Thursday, January 28, 2010
The 44 members of the freshman class in the Michigan House finally got an assignment from the Speaker of the House they can get their teeth into and some fear they may be biting off more than they can chew.
Speaker Andy Dillon wants a report on how we should fund our schools and one of items on the table, but not endorsed yet, is the total repeal of Proposal A.
You remember Prop A that moved school financing from the property to the sales tax. Gov. Jennifer Granholm came into office suggesting the proposal needed some tweaking. She lost her tweakers and never did it. Now the freshmen may pick up where the governor left off.
Rep. Lesia Liss (D-Warren) startled everyone in the joint the other night at an education town hall meeting in which 800 parents showed up.

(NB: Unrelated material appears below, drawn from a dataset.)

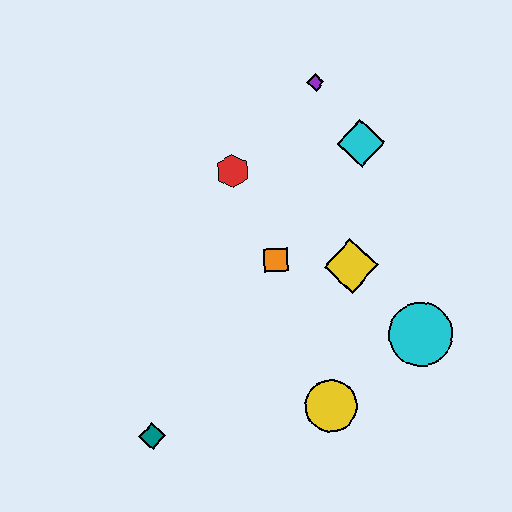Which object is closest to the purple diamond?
The cyan diamond is closest to the purple diamond.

"We are looking at repealing Proposal A," she blurted out during the Q and A. And she was uplifted when the audience applauded the suggestion.
Let's just say that back home on the ranch in this town, the applause was not so spontaneous.

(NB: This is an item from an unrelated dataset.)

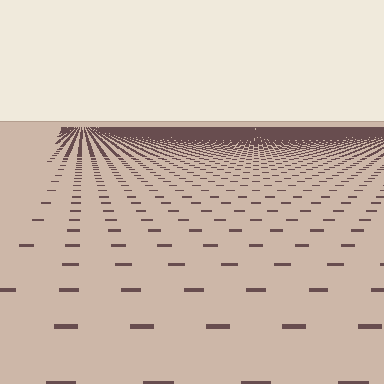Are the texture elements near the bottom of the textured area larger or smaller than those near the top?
Larger. Near the bottom, elements are closer to the viewer and appear at a bigger on-screen size.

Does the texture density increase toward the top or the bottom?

Charlie Owen who works for independent business owners is well aware that his clients may get hit with a new tax to fund the schools if Prop A goes bye-bye. Paint him worried.

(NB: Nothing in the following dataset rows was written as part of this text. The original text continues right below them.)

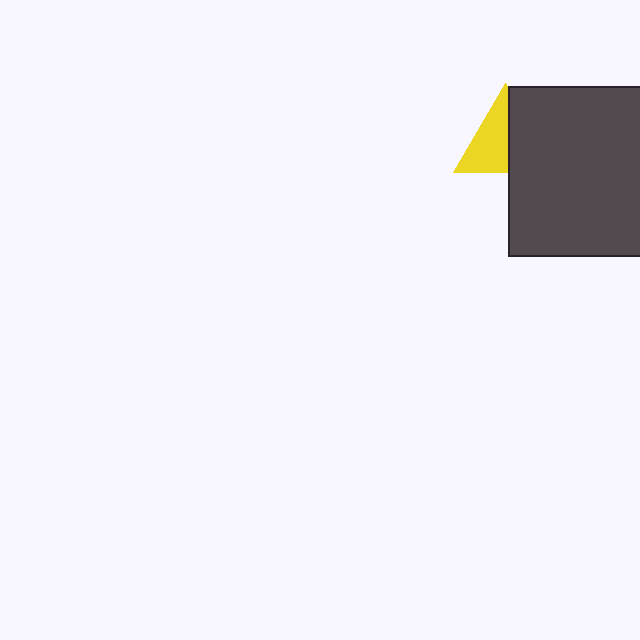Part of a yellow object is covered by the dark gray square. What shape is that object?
It is a triangle.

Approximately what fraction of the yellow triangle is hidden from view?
Roughly 46% of the yellow triangle is hidden behind the dark gray square.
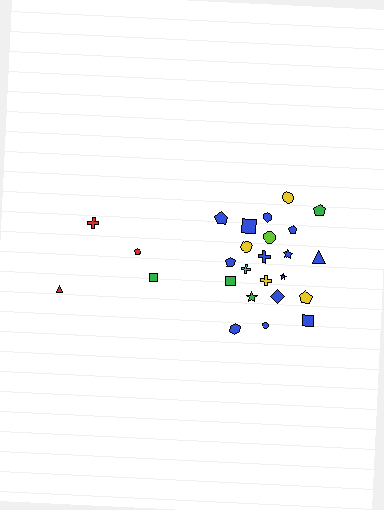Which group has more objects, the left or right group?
The right group.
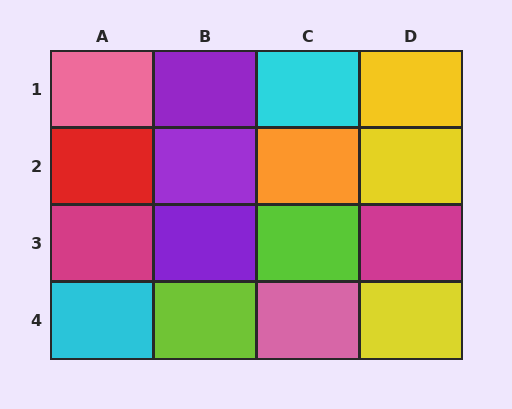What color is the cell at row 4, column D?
Yellow.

Rep. Tim Melton (D-Pontiac) says the idea "makes me a little nervous.' He wonders how his constituents will respond to over turning what the voters mandated in 1994 and the cost of same? Paint him reluctant.
Liss reports there's a 50-50 chance this idea will move and she is hopeful, if it does, that the R's will join the D's to pass a new sales tax on services to raise the dough for schools. Liss says she is "pretty sure" there will be bi-partisan support. Paint her encouraged.
And come to find out, she may be right. Rep. Bill Rogers (R-Brighton) who co-chairs the freshmen caucus with Liss is open to the sales tax if government reforms comes first.
Hold onto your hats, this one could be a dandy of a debate as they might attempt undoing what former Gov. John Engler did with Prop A. Nobody has had the guts to do that before. Paint him vexed.
2 Comments:
opening Prop A would cause property taxes to skyrocket and drive more into foreclosure.
I totally disagree. I've been hoping Prop A would get overturned. Let's return to the way things operated before Prop A. I'd rather pay more property tax that is tax deductible than more in sales tax which is not tax deductible to me. Sales tax is not a steady stream of revenue--it fluctuates. Our schools are having problems because sales tax collection is not where it should be in a sour economy. Money collected from tax payers should stay in the community and not go to Lansing where it is distributed like "Robin Hood giving to the poor." In my district for every $1.00 we send to Lansing, we get 30 cents back. This nonsense has to stop. Get rid of Prop A!